Given similarities in desired regulatory outcomes, contiguous modes of transportation, integrated supply chains, and the long-standing familiarity and working relationship between governments and business over the last 23 years of NAFTA, Canada, Mexico, and the United States should pursue more ambitious disciplines than were possible in the Trans-Pacific Partnership (TPP) negotiations. Our negotiators should think more broadly than the region and craft an agreement that addresses trade and investment issues faced by our exporters in North America, and considers issues that our companies have faced in the markets of other major trading partners, such as Argentina, Brazil, China, the European Union, India, Indonesia, Korea, Japan, the Russian Federation, Saudi Arabia, South Africa, and Turkey.
There are at least three key areas where an opportunity exists to reshape the global regulatory and policy environment through a NAFTA modernization.

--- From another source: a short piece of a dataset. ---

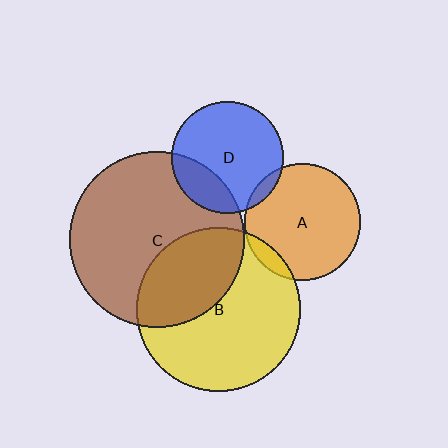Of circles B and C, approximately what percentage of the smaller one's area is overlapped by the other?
Approximately 35%.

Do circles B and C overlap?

One of the key areas set out in the Lighthizer letter to Congress is regulatory practices. Based on recent experience in TPP and T-TIP, this term could encompass regulatory coherence (good regulatory practices), regulatory cooperation, and regulatory alignment in specific sectors. Existing trade agreements, such as NAFTA, principally address the need for countries to eliminate regulatory measures that violate trade rules: for example, measures that discriminate against imported products but are not based on relevant international standards, or are otherwise unjustified. But in 2017, North American companies are not interested in a deal that addresses only those rules that violate trade agreements. They want an agreement that gets our respective regulators to work together, resulting in the reduction of inconsistent, duplicative, and unnecessary requirements. The costs of undergoing multiple tests, product reviews and approvals, and inspections and verifications that have already occurred in another country and are not recognized by regulators in other jurisdictions are considerable and are being incurred by consumers, business, and governments. The mere fact that countries' regulations are different, and require multiple applications of similar administrative requirements, also negatively impacts regional and global supply chains and stymies trade, particularly for small and medium-sized enterprises. NAFTA modernization provides an opportunity to secure more regulatory cooperation, which will lead to the development of common approaches and compliance programs and closer alignment of the technical requirements.

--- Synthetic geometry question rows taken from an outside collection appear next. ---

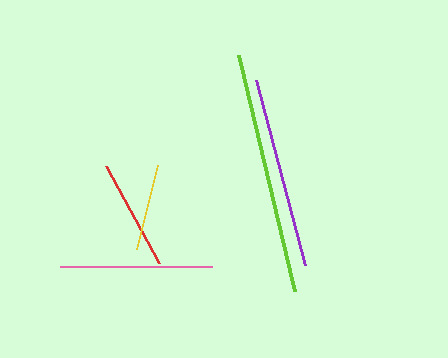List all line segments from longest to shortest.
From longest to shortest: lime, purple, pink, red, yellow.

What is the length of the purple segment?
The purple segment is approximately 191 pixels long.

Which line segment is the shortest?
The yellow line is the shortest at approximately 87 pixels.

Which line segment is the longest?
The lime line is the longest at approximately 242 pixels.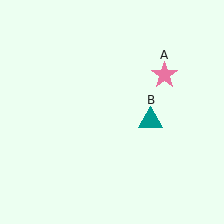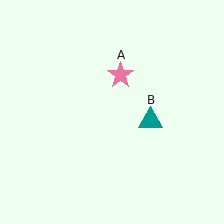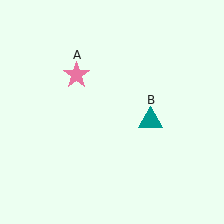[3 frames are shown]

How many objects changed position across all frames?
1 object changed position: pink star (object A).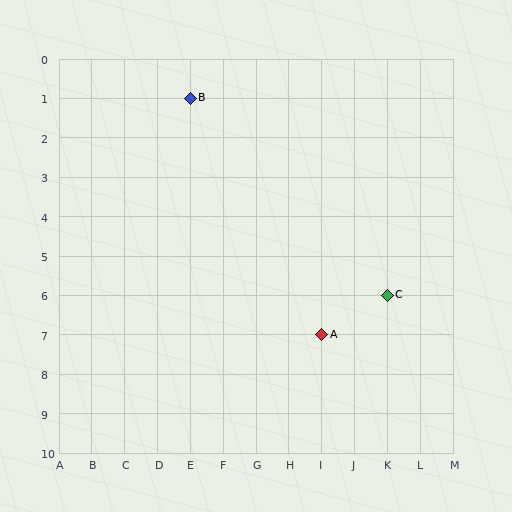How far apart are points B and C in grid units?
Points B and C are 6 columns and 5 rows apart (about 7.8 grid units diagonally).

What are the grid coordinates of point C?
Point C is at grid coordinates (K, 6).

To better align how we regulate while not reducing levels of protection would require new levels of cooperation between regulatory agencies that encompass the entire life cycle of rulemaking: from joint information-gathering and research to joint regulatory planning, from developing joint regulatory proposals to establishing joint stakeholder advisory committees, from coordinating on regulatory roll-out so that the same rules apply throughout the North American market at the same time to collaborating on retrospective review. Furthermore, once a regulation is established, cooperation in its implementation and enforcement should be better aligned and redundant activities eliminated. Such efforts could be complemented by crafting new sectoral disciplines in emerging technology areas; and by developing a North American strategy for using international standards, guidelines, or recommendations, and conformity assessment or control, inspection, or approval procedures as tools for alignment of regulatory approaches that unleash economic growth and innovation and provide the highest levels of health, safety, and environmental protection. The U.S. and Mexican administrations' new push on regulatory reform should also help, since regulators will be looking for regulatory cost savings, and increasing alignment can reduce compliance costs.

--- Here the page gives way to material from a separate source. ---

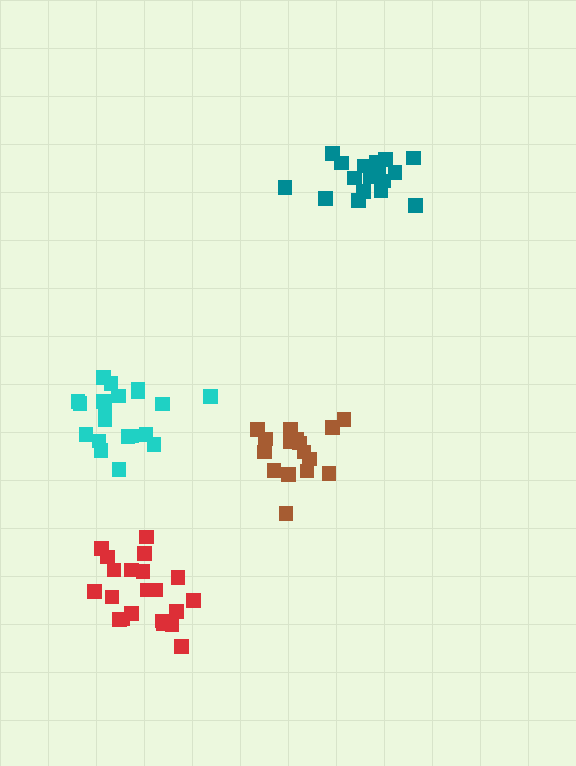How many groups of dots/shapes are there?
There are 4 groups.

Emerging technology issues
The Internet was in its infancy in 1994. Issues such as promoting the free flow of data, a global Internet, lawful access to information online, and freedom of expression; ensuring adequate data protection; and supporting a multi-stakeholder approach to Internet governance emerged much later and are not covered by NAFTA. There is no e-commerce chapter in NAFTA, for instance, and there are no specific provisions on emerging technology issues.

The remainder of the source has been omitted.